Spare transforms like this are very interesting, and these seem like some very good performance results. It's worth noting, though, that FFTW (http://www.fftw.org/) is still much faster on the sizes of transforms that many (most?) applications do - less than 2^15 or so entries. Also, as the number of non-zero frequencies climbs, sparse algorithms very quickly get overtaken by good implementations of more standard FFT algorithms.
They actually point out a specific comparison to FFTW in the paper: their "preliminary implementation" is faster than FFTW for n=2^22 and k<=2^17, and they point out that this performance is a distinct advantage over previous algorithms, which were faster for only k<=2000 or so. In other words, it seems that this algorithm is faster than FFTW for a much larger number of non-zero frequencies than was previously possible.
I don't know how to estimate what values of n would be relevant for today's applications, but n=2^22≈4M doesn't seem like such a big number for images or video (if signal length roughly corresponds to number of pixels). Any thoughts?
> I don't know how to estimate what values of n would be relevant for today's applications, but n=2^22≈4M doesn't seem like such a big number for images or video (if signal length roughly corresponds to number of pixels). Any thoughts?

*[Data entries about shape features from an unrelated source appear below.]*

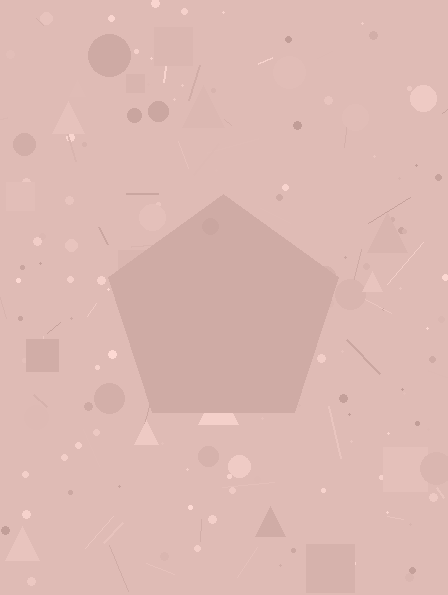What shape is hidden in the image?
A pentagon is hidden in the image.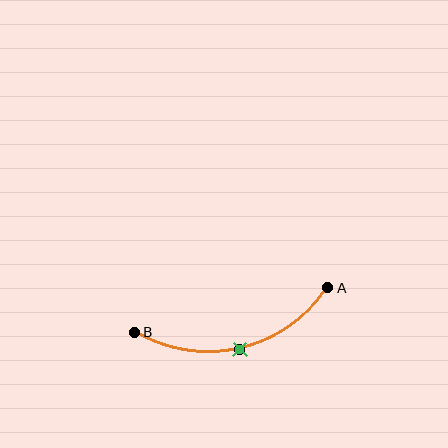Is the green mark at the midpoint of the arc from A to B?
Yes. The green mark lies on the arc at equal arc-length from both A and B — it is the arc midpoint.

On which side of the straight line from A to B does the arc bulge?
The arc bulges below the straight line connecting A and B.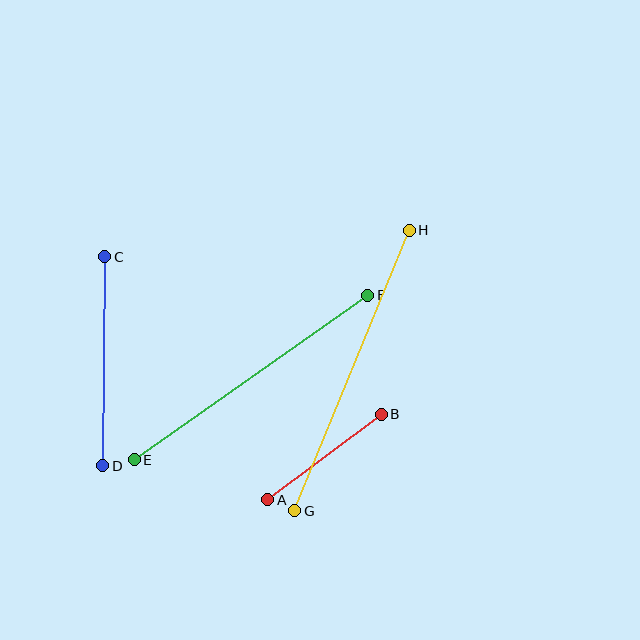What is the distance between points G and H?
The distance is approximately 303 pixels.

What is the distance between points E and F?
The distance is approximately 286 pixels.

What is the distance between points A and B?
The distance is approximately 142 pixels.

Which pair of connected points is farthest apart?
Points G and H are farthest apart.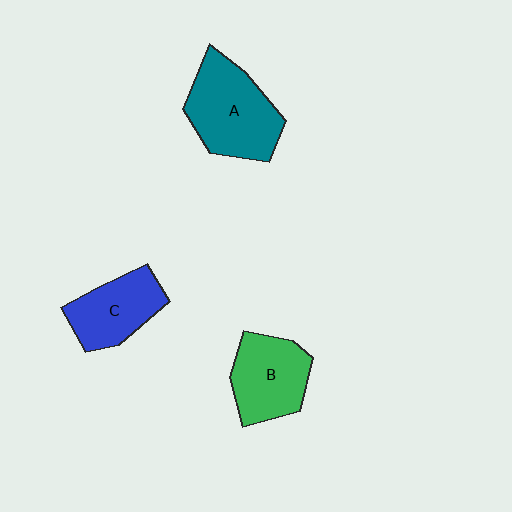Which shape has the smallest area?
Shape C (blue).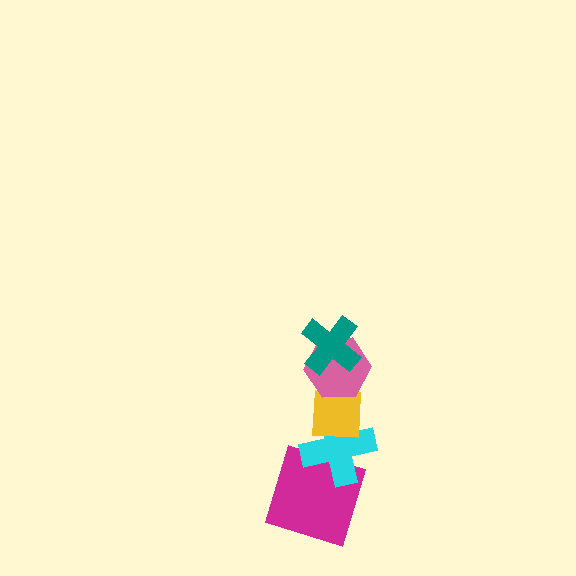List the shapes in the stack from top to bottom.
From top to bottom: the teal cross, the pink hexagon, the yellow square, the cyan cross, the magenta square.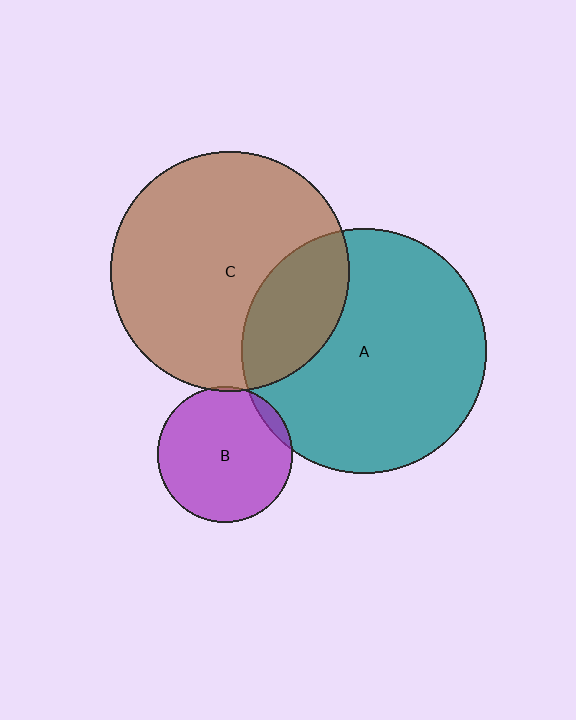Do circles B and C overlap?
Yes.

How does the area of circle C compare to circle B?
Approximately 3.1 times.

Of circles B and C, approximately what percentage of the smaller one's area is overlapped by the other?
Approximately 5%.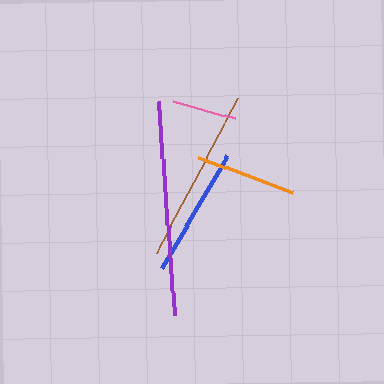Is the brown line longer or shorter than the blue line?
The brown line is longer than the blue line.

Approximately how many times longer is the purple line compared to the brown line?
The purple line is approximately 1.2 times the length of the brown line.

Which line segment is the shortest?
The pink line is the shortest at approximately 65 pixels.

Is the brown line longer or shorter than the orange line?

Transform codecs for video typically don't transform an entire frame at a time, but rather blocks of the frame. This is for three reasons. The first is efficiency - most of these codecs date back to a time when huge transforms (FFT, DCT, etc) were very expensive. Possibly the most important is the local artifacts are less noticable than global artifacts in video, and using blocks is a nice way to bound that. Finally, the point of using a transform is to be able to extract some 'structure' from the data that can be used to encode it in a more efficient way. Small blocks make this easier to do in a perceptually acceptable or transparent way.
There are absolutely applications for large transforms, but video encoding typically isn't one. Incidentally, many modern approaches are based on other transforms, like the discrete wavelet transform, or approximations to transforms like the DCT.
Still, very cool stuff.